When the hustle and bustle from the divorce is over, and the kids have grown up, what remnants of his departure have stayed with them? And can they address it now? This platform is about Divorced MOMS, and I get that.
But, for those of us who had to pick up the pieces after our husbands left us for another woman or for whatever reason… well, as Ricky Ricardo would say, “They got some splaining to do!”
Children need to know they are safe.
According to the U.S. Census Bureau, out of 18.4 million children, 1 in 4 live without a biological, step, or adoptive father in the home. I was fortunate enough to have been raised by two parents. So when I was faced with being a single mother, I had no information to draw upon other than the security I felt as a child growing up.
So I was determined to replicate it and give my kids the safest home I could possibly provide. But there was only so much I could do when they were not in my care while they were with their dad on his court-ordered weekends.
My children are now adults, and I see how that experience has shaped them. I see what they took with them into their adult lives. What I see, they don’t. As I look back on those weekends, I get a lump in my throat.
I see how they were pulled around by the court-ordered decisions made on their behalf and by the decisions and actions made by one or more of their parents. I have wondered if their dad could even think back to the day they were born and even attempt to imagine that he would one day put them through that. How unfair that all was to them. It was a part of their lives they had no say in.
In our case, they were dragged to a home of strangers, where two other kids lived with their mom, to a city that was 50 miles away, and to an environment that was unfamiliar. And they were told to blend in.
How confusing it must have been for them. How unsure they must have felt about so much. And how ridiculous it all was too. Their dad never took the time to sit down with them to explain anything. Though I, too, am still waiting on why he abandoned us, I can at least draw from my life’s foundations and strengths to cope and move on.
But they deserved a conversation. They deserved his respect. They still do.
So what can a father do to explain things to his children twenty years later?
They are adults now, and he doesn’t have to sugarcoat anything. He can just talk to them now. He can lift any misconceived burdens that his departure was their fault and which they have unconsciously carried for many years inside themselves.

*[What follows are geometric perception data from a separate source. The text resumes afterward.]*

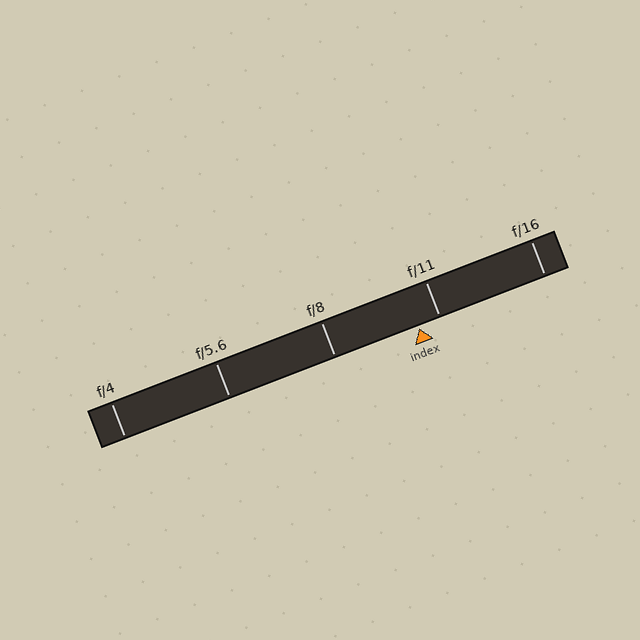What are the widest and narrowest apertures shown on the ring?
The widest aperture shown is f/4 and the narrowest is f/16.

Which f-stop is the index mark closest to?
The index mark is closest to f/11.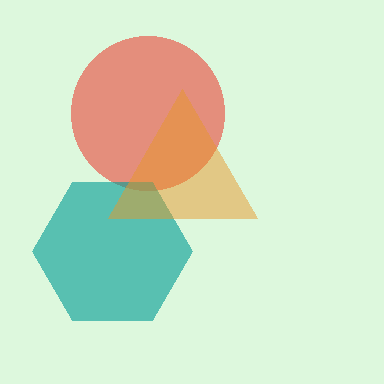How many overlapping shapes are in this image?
There are 3 overlapping shapes in the image.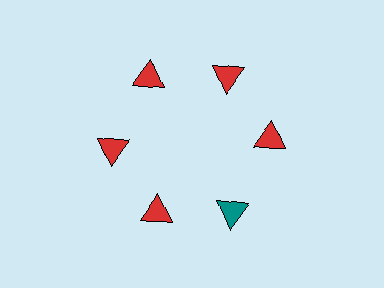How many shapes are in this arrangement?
There are 6 shapes arranged in a ring pattern.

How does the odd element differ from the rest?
It has a different color: teal instead of red.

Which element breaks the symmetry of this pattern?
The teal triangle at roughly the 5 o'clock position breaks the symmetry. All other shapes are red triangles.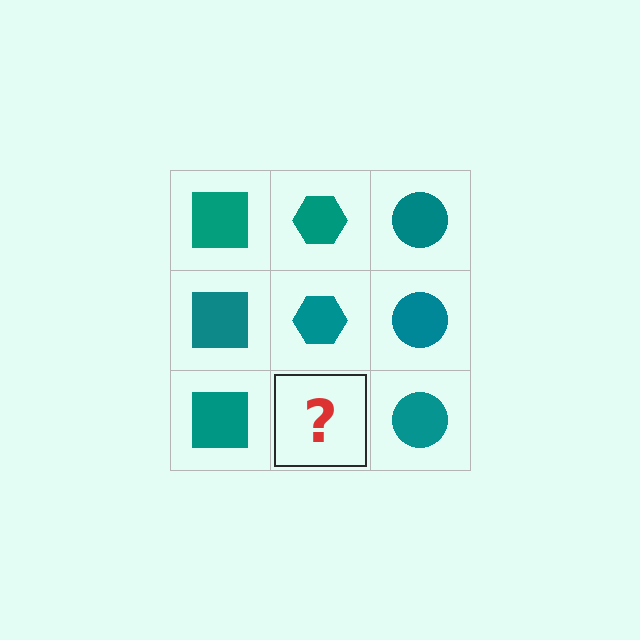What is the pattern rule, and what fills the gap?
The rule is that each column has a consistent shape. The gap should be filled with a teal hexagon.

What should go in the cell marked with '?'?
The missing cell should contain a teal hexagon.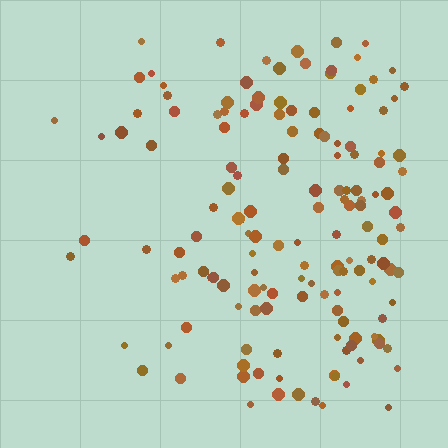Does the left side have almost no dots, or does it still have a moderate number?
Still a moderate number, just noticeably fewer than the right.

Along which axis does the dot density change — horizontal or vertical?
Horizontal.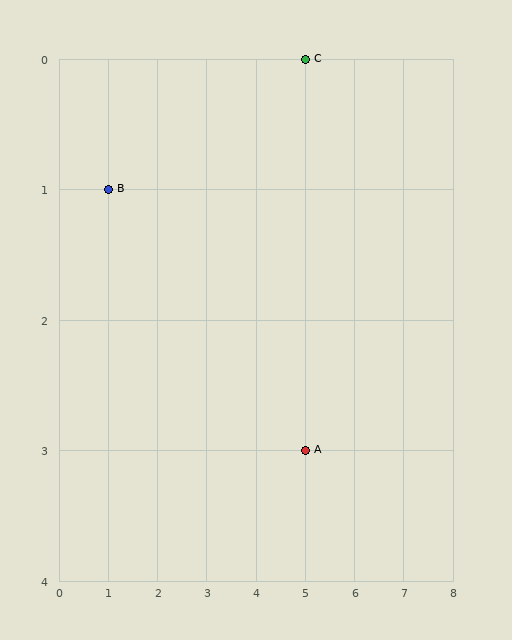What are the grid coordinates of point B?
Point B is at grid coordinates (1, 1).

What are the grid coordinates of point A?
Point A is at grid coordinates (5, 3).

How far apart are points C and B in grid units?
Points C and B are 4 columns and 1 row apart (about 4.1 grid units diagonally).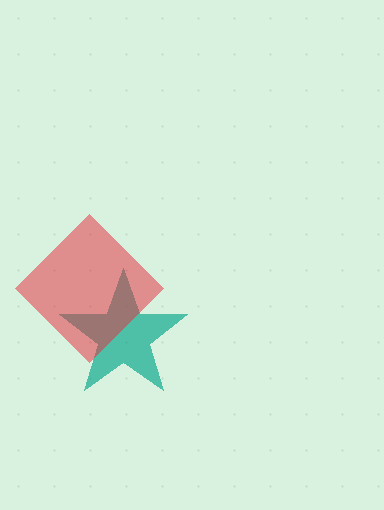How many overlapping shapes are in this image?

He left us when my daughter was born, and she has always felt that her birth made him want to leave.
He can help to explain and perhaps even allay some fears that are still deep inside of them.
He can debunk their assumptions.
He can listen perhaps for the first time and allow them to give a voice to the child that was not allowed to speak.

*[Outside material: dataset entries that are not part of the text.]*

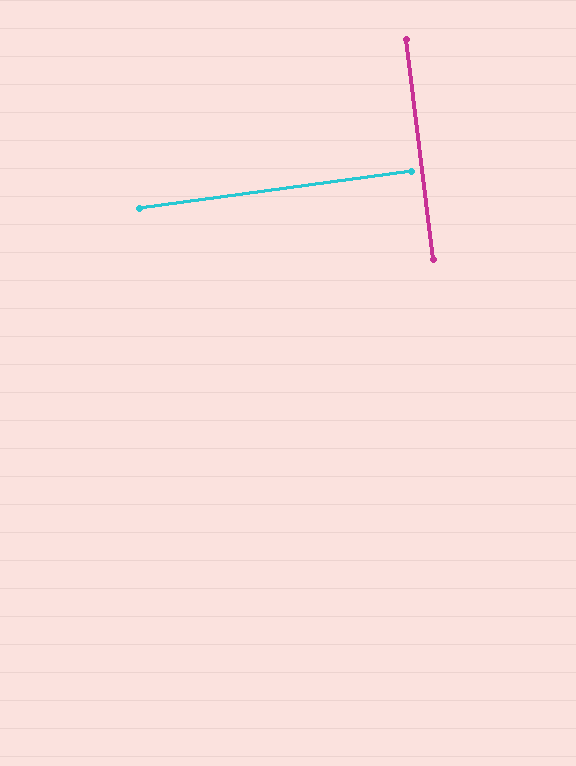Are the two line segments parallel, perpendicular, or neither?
Perpendicular — they meet at approximately 89°.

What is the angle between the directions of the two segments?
Approximately 89 degrees.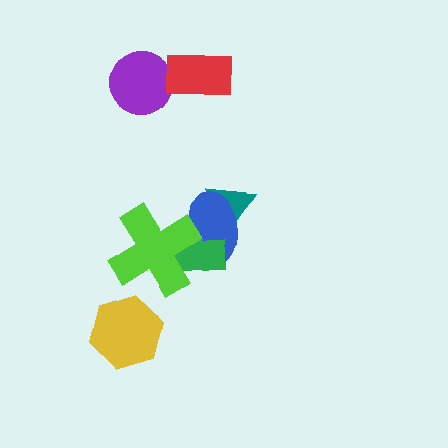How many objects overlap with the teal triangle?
1 object overlaps with the teal triangle.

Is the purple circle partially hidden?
Yes, it is partially covered by another shape.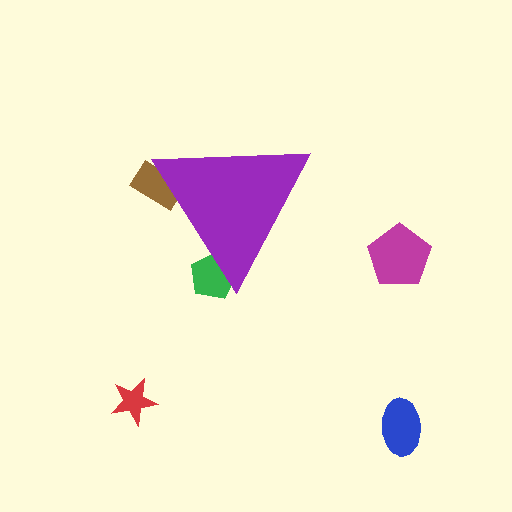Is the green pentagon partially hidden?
Yes, the green pentagon is partially hidden behind the purple triangle.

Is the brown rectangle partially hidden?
Yes, the brown rectangle is partially hidden behind the purple triangle.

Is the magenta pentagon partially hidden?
No, the magenta pentagon is fully visible.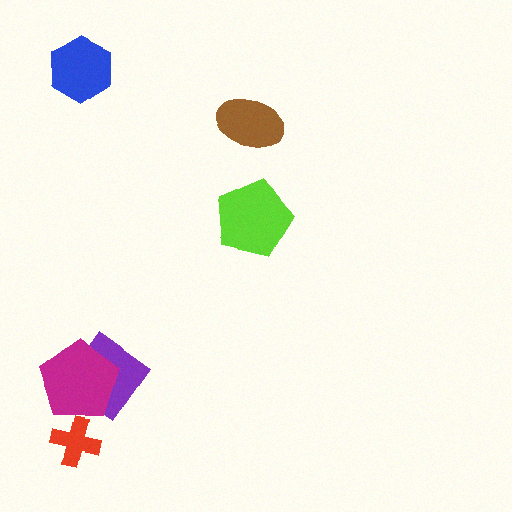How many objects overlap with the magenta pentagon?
1 object overlaps with the magenta pentagon.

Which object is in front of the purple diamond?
The magenta pentagon is in front of the purple diamond.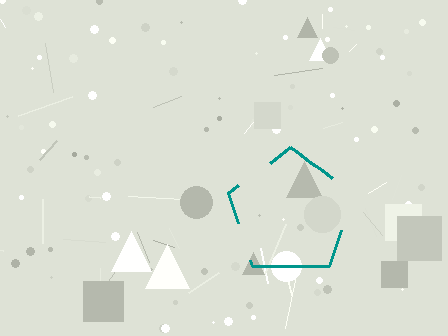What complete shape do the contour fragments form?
The contour fragments form a pentagon.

He can show them the respect they deserve by the sacrifices they have made so that he could find a new life. A life that did include them, but only on his terms. Or, in my children’s case, it was on his wife’s terms. Terms that they were expected to agree to.
I no longer expect any answers from him as it relates to me. Those answers would be meaningless at this point. I am not the same woman. I have been able to find my peace with his departure. But I know how important a father is. My father was and still is the most important man in my life; even 17 years after his death, his positive impact on my life is still felt.
So take time to speak to your children about why you left.
You have a legacy that will live on in them. How that legacy is reflected will be defined by what you leave them with. Let that be with closure and completion and a final act of love that they can carry on to live their lives with their best and fullest expressions of it. Don’t make them fill in your blanks. It’s time for you to talk.
John McElhenney says
Karen, I feel the pain you express in your article. I was the dad who was asked to leave by my then-wife. She was the one who dictated the loss. She was the one who clutched for the 70/30 split that is 85% of dads’ experiences here in Texas. I did not leave, ever. I was forced out. I have stayed as close as possible given the court-ordered-schedule that cut me out of most of their lives. It was not how I wanted it to be. I too wonder how my two children would be different right now, if I had remained the constant positive and emotionally vibrant father they started life with. Instead, they got their mom, a bit bitter and resentful, even though the divorce was her idea, and a no-fault breakup.
For most of my kids’ lives I had to lie to them that the divorce was a MUTUAL decision. It was not. I fought against it for two months, while my kids finished 3rd and 5th grade. In the end I had to give up. You can’t keep a marriage together with only one willing partner. Now at 19 and 21, I have a great relationship with my daughter and a strained one with my son. I’m still here. I’m still positive. And I’ll continue to pursue them in any way I can be of support to them for the rest of my life.
I just wanted to offer a view from the other side of the equation. Thanks for your story.